Help understanding Autocorrelation and Partial Autorcorrelation (PACF)

Question

I understand the layman concept of PACF - it is the correlation with the linear dependence of the earlier lags removed.

However, I am confused as to how this relates to Autocorrelation. Consider ACF(2) which is equal to corr(Xt, Xt-2).

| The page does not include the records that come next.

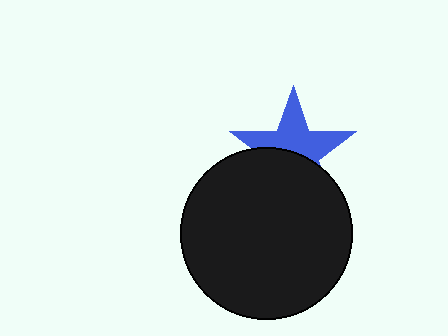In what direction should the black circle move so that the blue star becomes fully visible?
The black circle should move down. That is the shortest direction to clear the overlap and leave the blue star fully visible.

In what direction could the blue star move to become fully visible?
The blue star could move up. That would shift it out from behind the black circle entirely.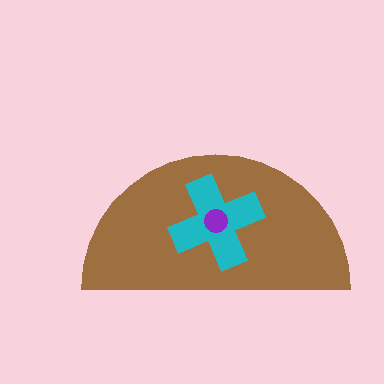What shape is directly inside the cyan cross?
The purple circle.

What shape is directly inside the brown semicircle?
The cyan cross.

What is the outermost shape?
The brown semicircle.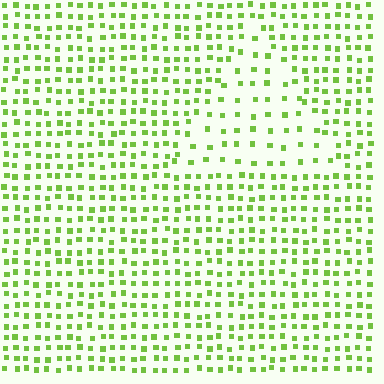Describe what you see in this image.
The image contains small lime elements arranged at two different densities. A triangle-shaped region is visible where the elements are less densely packed than the surrounding area.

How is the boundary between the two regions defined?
The boundary is defined by a change in element density (approximately 2.1x ratio). All elements are the same color, size, and shape.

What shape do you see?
I see a triangle.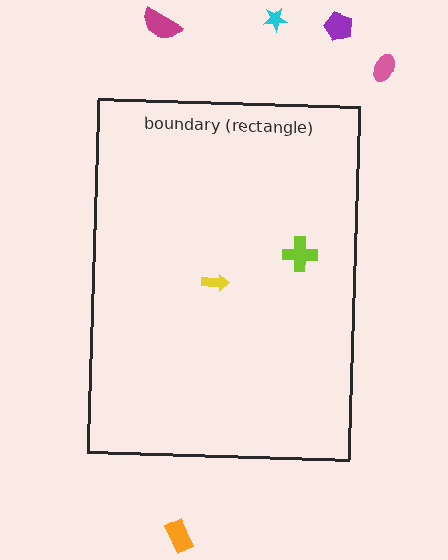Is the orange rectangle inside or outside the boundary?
Outside.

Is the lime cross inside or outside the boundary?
Inside.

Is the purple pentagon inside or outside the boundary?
Outside.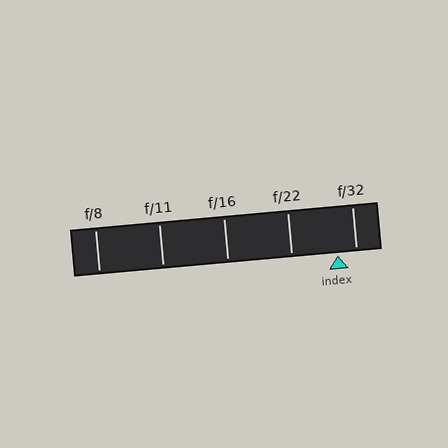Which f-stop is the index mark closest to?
The index mark is closest to f/32.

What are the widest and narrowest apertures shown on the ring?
The widest aperture shown is f/8 and the narrowest is f/32.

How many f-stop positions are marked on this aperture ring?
There are 5 f-stop positions marked.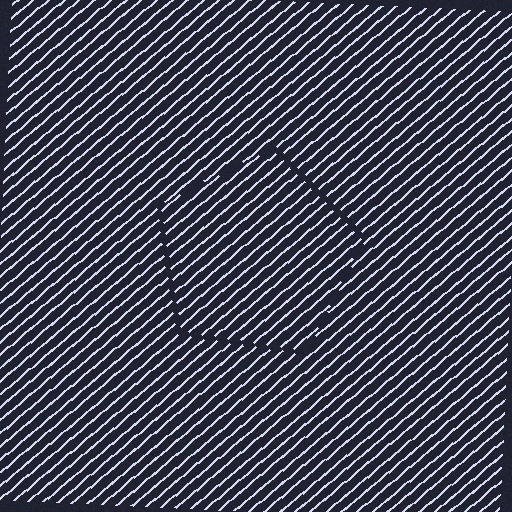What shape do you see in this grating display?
An illusory pentagon. The interior of the shape contains the same grating, shifted by half a period — the contour is defined by the phase discontinuity where line-ends from the inner and outer gratings abut.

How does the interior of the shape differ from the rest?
The interior of the shape contains the same grating, shifted by half a period — the contour is defined by the phase discontinuity where line-ends from the inner and outer gratings abut.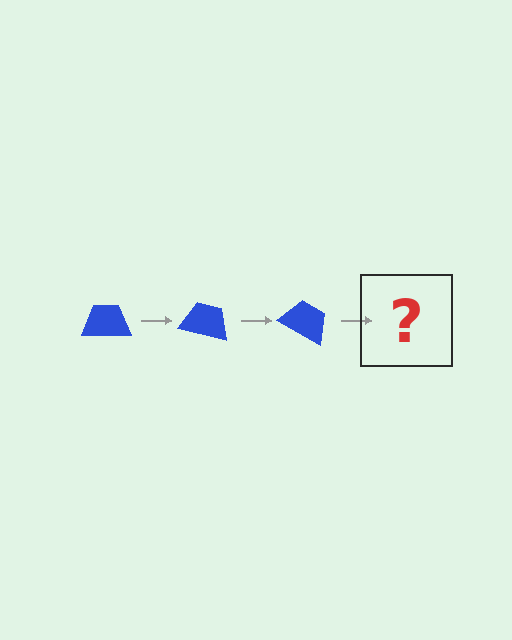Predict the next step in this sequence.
The next step is a blue trapezoid rotated 45 degrees clockwise.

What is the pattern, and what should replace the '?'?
The pattern is that the trapezoid rotates 15 degrees clockwise each step. The '?' should be a blue trapezoid rotated 45 degrees clockwise.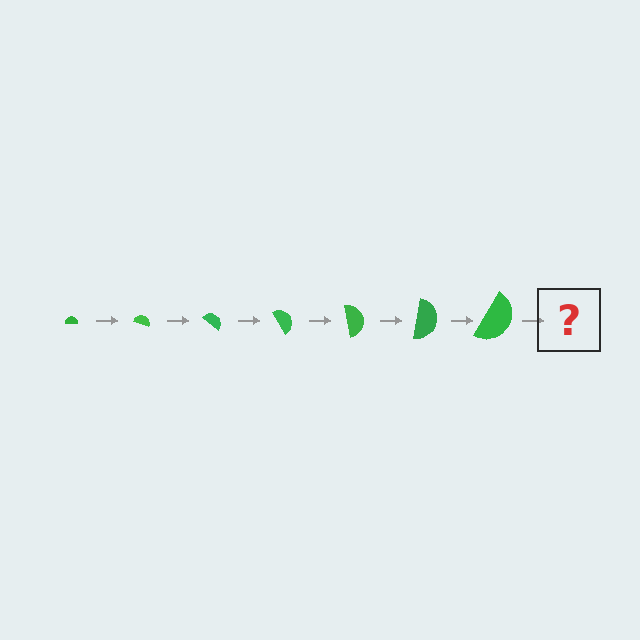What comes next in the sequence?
The next element should be a semicircle, larger than the previous one and rotated 140 degrees clockwise from the start.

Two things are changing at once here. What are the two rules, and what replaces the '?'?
The two rules are that the semicircle grows larger each step and it rotates 20 degrees clockwise each step. The '?' should be a semicircle, larger than the previous one and rotated 140 degrees clockwise from the start.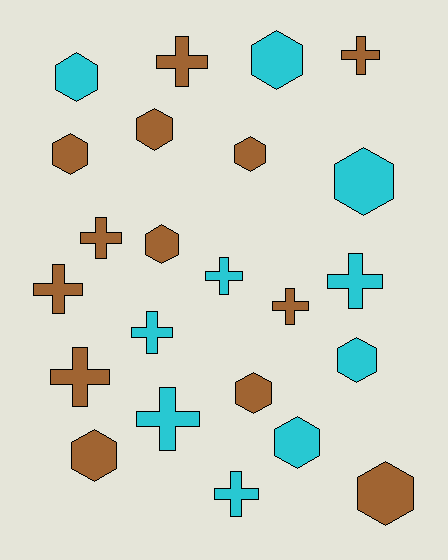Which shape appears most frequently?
Hexagon, with 12 objects.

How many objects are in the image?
There are 23 objects.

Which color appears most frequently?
Brown, with 13 objects.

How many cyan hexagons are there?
There are 5 cyan hexagons.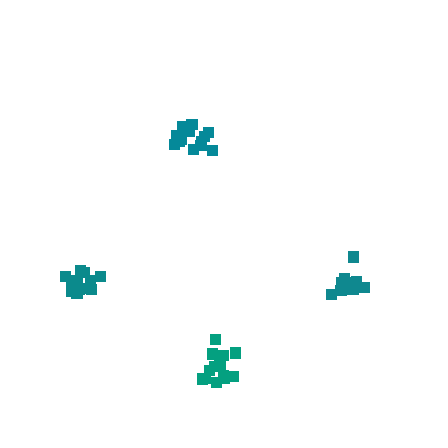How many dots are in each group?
Group 1: 14 dots, Group 2: 13 dots, Group 3: 15 dots, Group 4: 13 dots (55 total).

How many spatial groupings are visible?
There are 4 spatial groupings.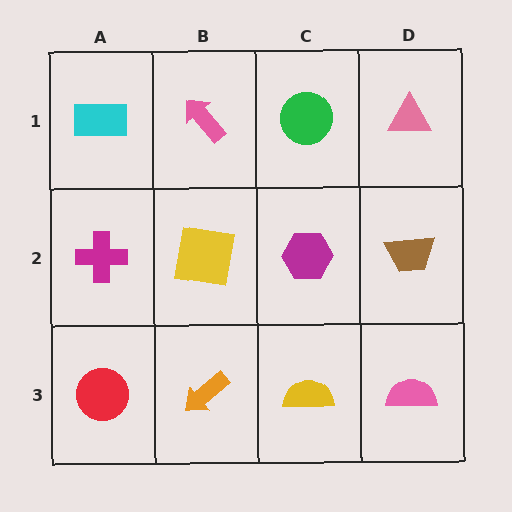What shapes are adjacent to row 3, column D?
A brown trapezoid (row 2, column D), a yellow semicircle (row 3, column C).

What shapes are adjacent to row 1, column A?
A magenta cross (row 2, column A), a pink arrow (row 1, column B).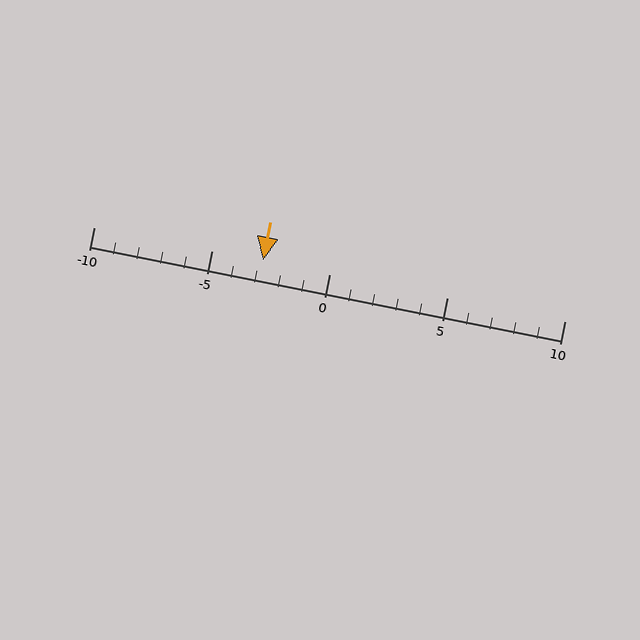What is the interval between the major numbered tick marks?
The major tick marks are spaced 5 units apart.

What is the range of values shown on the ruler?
The ruler shows values from -10 to 10.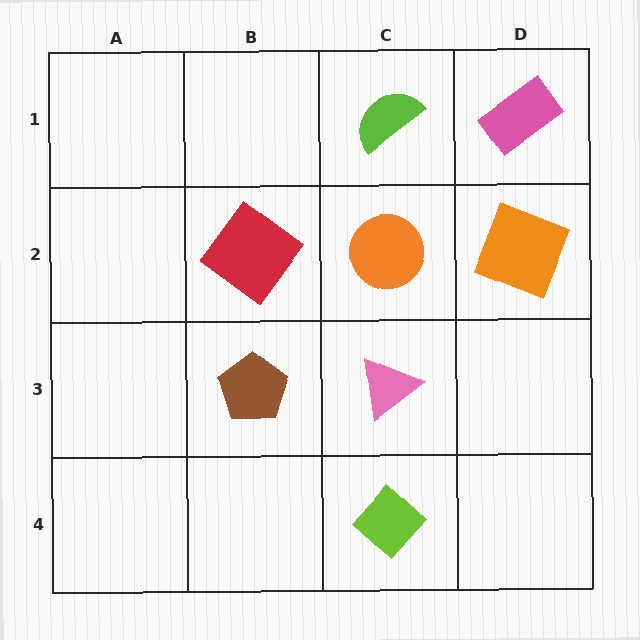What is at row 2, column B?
A red diamond.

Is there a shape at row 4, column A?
No, that cell is empty.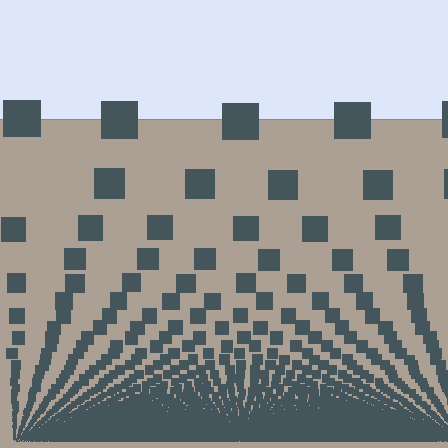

Where and how is the correlation between the earlier lags included in the computation of this value? How does Xt-1 come into the picture? I have read explanations involving vectors and residuals but it’s still difficult to comprehend. Could someone explain this more simply?

Answer 1

Consider an auto-regressive model such that

$$y_t = \alpha y_{t-1} + \epsilon_t,\qquad \epsilon_t \sim \mathcal{N}(0,\sigma^2)$$

You can rewrite it as

$$y_t = \alpha(\underbrace{\alpha y_{t-2}+\epsilon_{t-1}}_{y_{t-1}}) + \epsilon_t$$

So you can see that $y_t$ and $y_{t-2}$ are "linked" through $y_{t-1}$.

If you compute it:

$Corr(y_t,y_{t-1})=Corr(\alpha y_{t-1} + \epsilon_t,y_{t-1}) =\alpha$

$Corr(y_t,y_{t-2})=Corr(\alpha^2 y_{t-2} + \alpha \epsilon_{t-1}+ \epsilon_t,y_{t-2}) =\alpha^2$

Assume $|\alpha|<1$. You can see that the correlation between the two lags is mitigated by the lag in between.